Workshop
Julia’s Bass Lab: Präzision & Genauigkeit
von Julia Hofer, Artikel aus dem Archiv
(Bild: Evannovostro/Shutterstock)
In meinen Workshops fällt mir immer wieder auf, dass viele Teilnehmende dazu neigen, ein stabiles Grundpattern zu verlassen. Anstatt den Groove konsequent durchzuhalten, wird ständig variiert und das Pattern mit Fills überladen. Dadurch geht die Klarheit im Spiel verloren. Besonders auffällig ist, dass es oft schwerfällt, ein Pattern über längere Zeit mit derselben Intensität, Tonlänge und Dynamik zu wiederholen. Kurz gesagt: Der eigentliche Groove geht im Überschwang des Spielens verloren. Genau hier setzt dieser Workshop an.

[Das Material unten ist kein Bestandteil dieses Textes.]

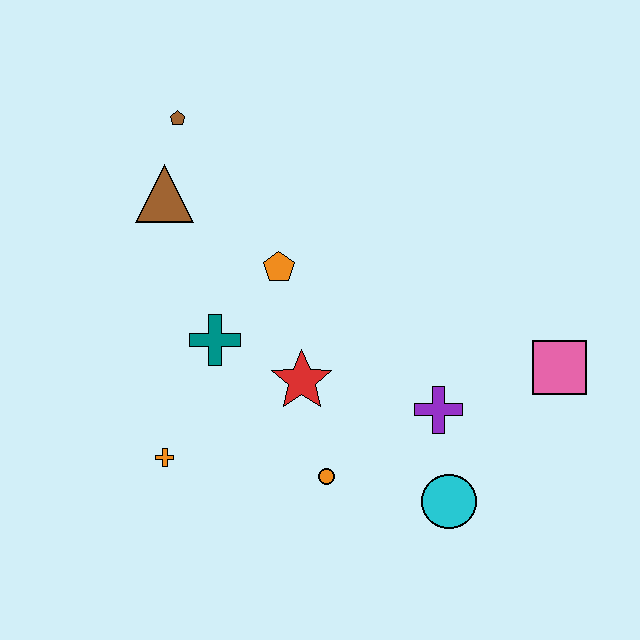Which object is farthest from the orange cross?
The pink square is farthest from the orange cross.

Die Idee ist, Verzierungen bewusst wegzulassen und stattdessen tiefer in den Groove einzutauchen. Denn einfache rhythmische Figuren, wie etwa eine Achtelkette oder durchgehende Viertelnoten, sind weitaus herausfordernder, als sie auf den ersten Blick erscheinen.Um dich dabei zu unterstützen, habe ich Playbacks vorbereitet. Sie dienen dir als Trainingspartner und helfen dir, dein Timing und deine Präzision zu verbessern. Das Ziel der Übungen lässt sich auf komplexere Basslinien übertragen und macht dein Spiel insgesamt präziser, kontrollierter und grooviger.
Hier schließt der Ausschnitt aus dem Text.